OSTİM ENERJİK Yönetim Kurulu Başkanı Yaşar Çelik, Türkiye’deki büyükbaş hayvan sayısının yaklaşık 18 milyon civarında olduğunu ve bu durumun yaklaşık 200 milyon ton hayvan atığına tekabül ettiğini ifade etti. Çelik, mevcut durumda bu atıkların sadece 5 milyon tonunun biyogaz tesislerinde kullanıldığını, geri kalanının ise belirli bir düzen içinde değerlendirilemediğini belirtti. Çelik, Türkiye’nin 100 milyon ton atık potansiyelinin planlı bir şekilde yönetilmesi gerektiğini vurguladı.
Ostim Genel Müdürlüğü Konferans Salonunda gerçekleştirilen Hayvansal Atıkların Geri Dönüşümü ve Biyogaz Tesislerinin Rolü Çalıştayı’nın açılış konuşmasında, atıkların ekonomik olarak değerlendirilmesi ve kamu yararına sonuçların elde edilmesi hedeflendiğini dile getirdi. Çelik, atık kavramını açıklarken, her türlü materyal ya da yan ürünün ekonomik olarak değerlendirilememesi durumunda atık haline geldiğini ve bunun kötü bir durum olmadığını ifade etti. Atıkları faydalı ürünlere dönüştürmenin önemine işaret eden Çelik, bunun için üniversite-sanayi iş birliğinin yanı sıra, kamu ile birlikte bir model geliştirilmesi gerektiğini savundu.

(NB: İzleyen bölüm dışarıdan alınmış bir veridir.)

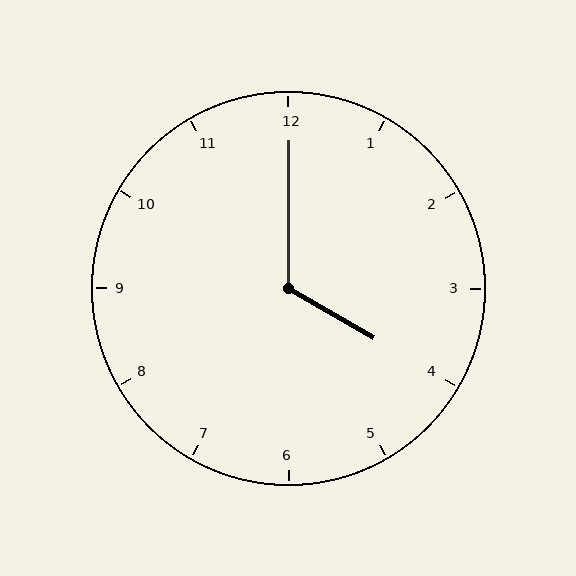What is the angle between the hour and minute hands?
Approximately 120 degrees.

Biyogazın enerjiye dönüştürülmesiyle ilgili olarak, Çelik şu an biyogaz kurulu gücünün 2021 yılından bu yana artış gösterdiğini, fakat mevcut kapasite kullanım oranlarının düştüğünü belirtti. Yenilenebilir enerji ve tarım teknolojileri ile biyogazın etkin bir şekilde enerjiye dönüştürülmesi gerektiğini ifade eden Çelik, bu atıkların yönetiminde daha bütünsel bir bakış açısının benimsenmesi gerektiğini vurguladı. Sadece elektrik üretmenin ötesinde, termal enerji üretimi de sağlamak amacıyla biyogaz tesislerinin kırsal alanlarda yaygınlaştırılmasını istedi.
TÜRKİYE’DE TOPLAM 273 BİYOKÜTLE TESİSİ BULUNUYOR
Biyometanizasyon ve Organik Atık İşletme Tesisleri Yatırımcıları Derneği Yönetim Kurulu Başkanı Cemil Direkci, Türkiye genelinde mevcut 98 biyogaz tesisinin bulunduğunu da sözlerine ekledi. Direkci, Türkiye genelinde toplam 273 biyokütle tesisinin varlığını, bunların biyometanizasyon, yakma ve çöp gazı gibi kategorilere ayrıldığını belirtti.
Direkci, bu tesislerin sadece elektrik üretmeye yönelik olarak düşünülmemesi gerektiğini, zira buradan daha kıymetli ürünler elde edildiğini ifade etti. Hem biyometan üretimi hem de karbondioksit gazı çıktısının mevcut olduğunu vurgulayan Direkci, tesislerine günlük biçimde dışarıdan bin tona kadar atıkların getirildiğini, bu süreçten sonra bazı yan ürünler ile fermente ürünlerin de elde edildiğini söyledi. Elde edilen yan ürünlerin toprak için faydalı olduğunu belirterek, bu ürünlerin doğal dengeye katkı sağlaması için toprakla buluşturulması gerektiğini vurguladı.
Son olarak, Türkiye’de Yenilenebilir Enerji Kaynaklarını Destekleme Mekanizması (YEKDEM) kapsamında lisanslı biyokütle tesislerinin 98’inin biyogaz, 95’inin çöp gazı, 80’inin doğrudan yakma piroliz tesisi olarak faaliyet gösterdiğine dikkat çekildi. Bu bilgiler, atık yönetiminin ve yenilenebilir enerji üretiminin Türkiye için ne kadar önemli bir potansiyele sahip olduğunu bir kez daha kanıtlamaktadır.